I would suggest — as Michael did — switching to httr
for reasons I'll go into in a bit, but this wld be a better httr
idiom:
library(httr)
res <- GET("http://dogecoin.com/")
content(res)
The content()
function extracts the raw response and returns an xml2
object which is similar to the XML
library parsed object that you would likely have been using given the use of RCurl::getURL()
.
The alternative way is to add some crutches to RCurl::getURL()
:
html_text_res <- RCurl::getURL("http://dogecoin.com/", encoding="gzip")
Here, we're explicitly informing getURL()
that the content is gzip'd, but that's fraught with peril in that if the upstream server decides to use, say, brotli encoding, then you'll get an error.
If you still want to use RCurl
vs switch to httr
I'd suggest doing the following for this site:
RCurl::getURL("http://dogecoin.com/",
encoding = "gzip",
httpheader = c(`Accept-Encoding` = "gzip"))
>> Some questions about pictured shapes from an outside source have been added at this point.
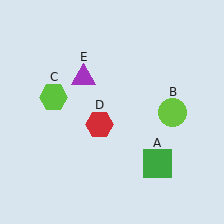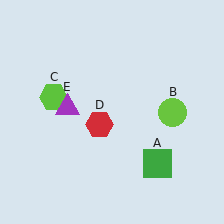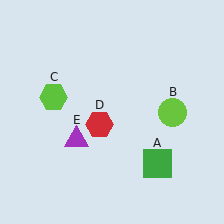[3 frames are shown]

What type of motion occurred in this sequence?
The purple triangle (object E) rotated counterclockwise around the center of the scene.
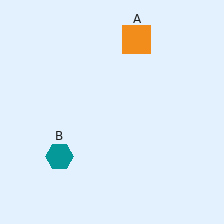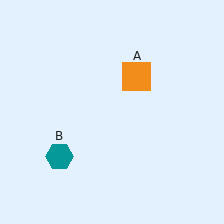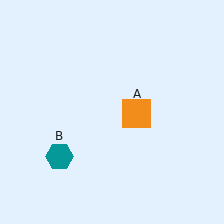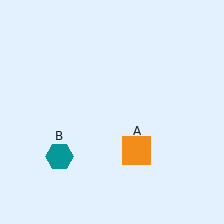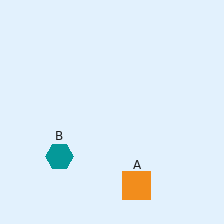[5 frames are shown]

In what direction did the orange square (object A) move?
The orange square (object A) moved down.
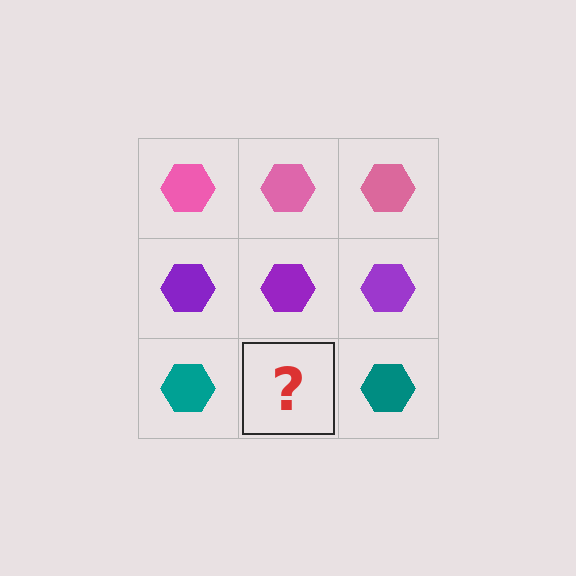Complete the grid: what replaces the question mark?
The question mark should be replaced with a teal hexagon.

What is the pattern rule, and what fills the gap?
The rule is that each row has a consistent color. The gap should be filled with a teal hexagon.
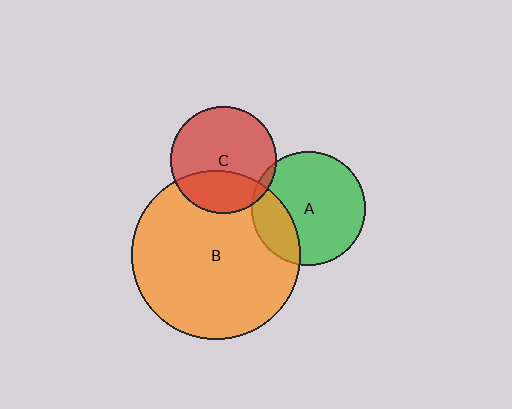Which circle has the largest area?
Circle B (orange).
Here' were giving getURL()
the decoding crutch but also explicitly telling the upstream server that gzip is 👍 and that it should send data with that encoding.
However, httr
would be a better choice since it and the curl
package it uses deal with web server interaction and content in a more thorough way.